Conversely, money market assets have plunged 75% to $0.1tn, broker dealer holdings have fallen 56% to $0.2tn and private depository institution assets have declined 31% to $0.8tn. In total, the largest holders of corporate bonds are the rest of world ($2.4tn), life insurers ($2.1tn), households ($1.9tn) and mutual funds ($1.7tn).
In comparison, Treasury securities outstanding grew from $3.3tn to $5tn from 2000-2007 (Chart 3). Since 2007, Treasury debt has surged to $11.2tn, with outsized (relative) gains in household assets and large (absolute) increases in rest of world and financial holdings. Household holdings have risen 368% to $1tn, private pension assets have grown 172% to $0.5tn, and money market holdings have gained 156% to $0.5tn (Chart 4). However, the largest holders of Treasury securities are the rest of world ($5.4tn, roughly 70% of which are global central banks) and the Federal Reserve ($1.6tn).

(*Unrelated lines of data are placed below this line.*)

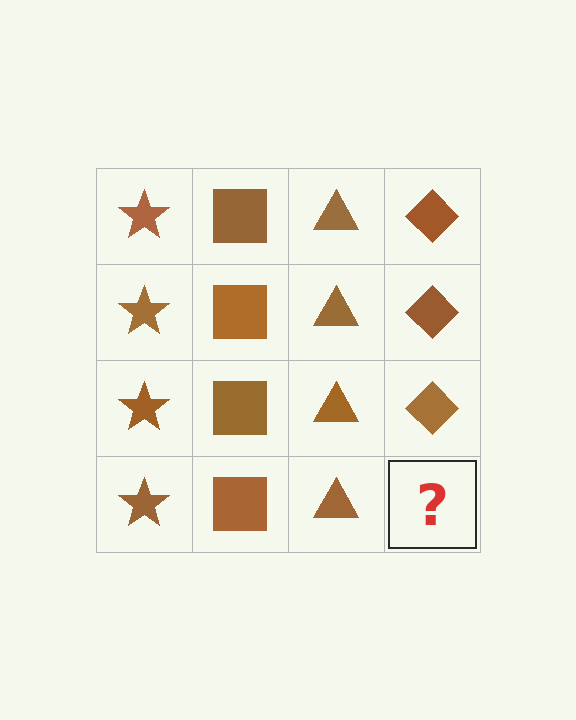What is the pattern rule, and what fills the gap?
The rule is that each column has a consistent shape. The gap should be filled with a brown diamond.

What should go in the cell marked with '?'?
The missing cell should contain a brown diamond.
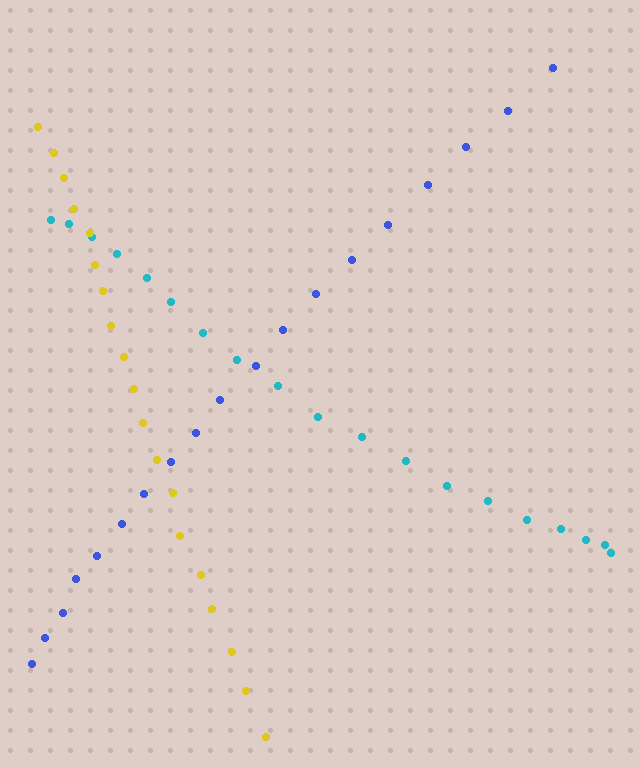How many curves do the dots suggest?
There are 3 distinct paths.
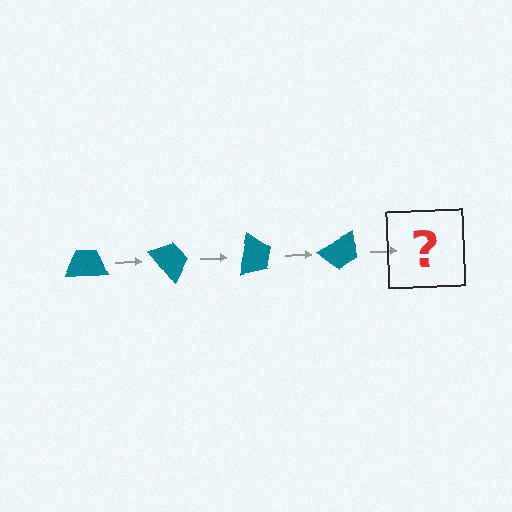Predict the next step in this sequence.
The next step is a teal trapezoid rotated 200 degrees clockwise.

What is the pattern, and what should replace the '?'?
The pattern is that the trapezoid rotates 50 degrees clockwise each step. The '?' should be a teal trapezoid rotated 200 degrees clockwise.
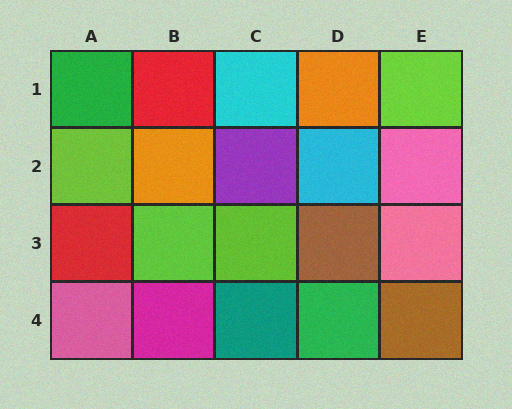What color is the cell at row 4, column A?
Pink.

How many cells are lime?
4 cells are lime.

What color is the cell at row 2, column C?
Purple.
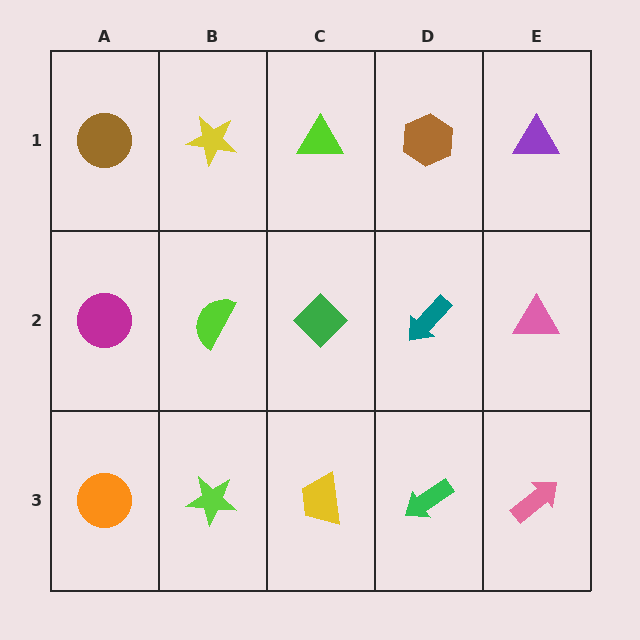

Finally, corporate equities outstanding increased from $17.6tn to $25.6tn pre-crisis (Chart 5) and, since 2007, have not changed. Amounts are reported at market value, whereas fixed income values are reported at par value. Exchange-traded fund holdings have risen 83% to $1tn; in nominal terms, the increase roughly offsets the 9% decline to $5tn in mutual fund assets (Chart 6). Private pension holdings have fallen 16% to 2.3tn, while rest of world assets have increased 23% to 3.5tn. The largest holders of corporate equities are households ($9.9tn), mutual funds ($5tn), rest of world ($3.5tn) and private pensions ($2.3tn).
In summary, we would make a few simple observations.
First, we believe the thesis of a great rotation out of Treasury securities into corporate equities is a fallacy. The Federal Reserve and global central banks are the dominant holders of Treasuries; if they decide to sell, the money will not directly flow into equities.
Second, the thesis of a great rotation out of corporate credit into equities is complicated by three main cross-currents:
- First, the largest holders of corporate credit are a diverse bunch: rest of world investors typically pursue U.S. corporate assets for reasons other than price, namely diversification and liquidity benefits. Life insurers have income targets to meet and regulatory restrictions limit the capacity for equity investments. Both groups appear unlikely to unwind credit positions.
- Second, whilst household and mutual fund holdings could be less stable than institutional holdings, selling from households and mutual funds we believe would require the macro environment to shift significantly: either interest rates would have to rise materially (presuming global central banks will allow this to occur) or a series of unexpected shocks would need to cause a spike in market volatility, which would negatively impact high yield but high grade less so. We would note that at least one-quarter of high yield assets are directly held by hybrid funds, which can allocate between high yield and equities.
- Third, given different majority holders across fixed income and equities and investor allocations increasingly driven by regulation, new allocations to equities driven by income gains and greater consumer confidence would seem to be a more probable scenario.
In short, perhaps the Great Rotation debate is much ado about nothing?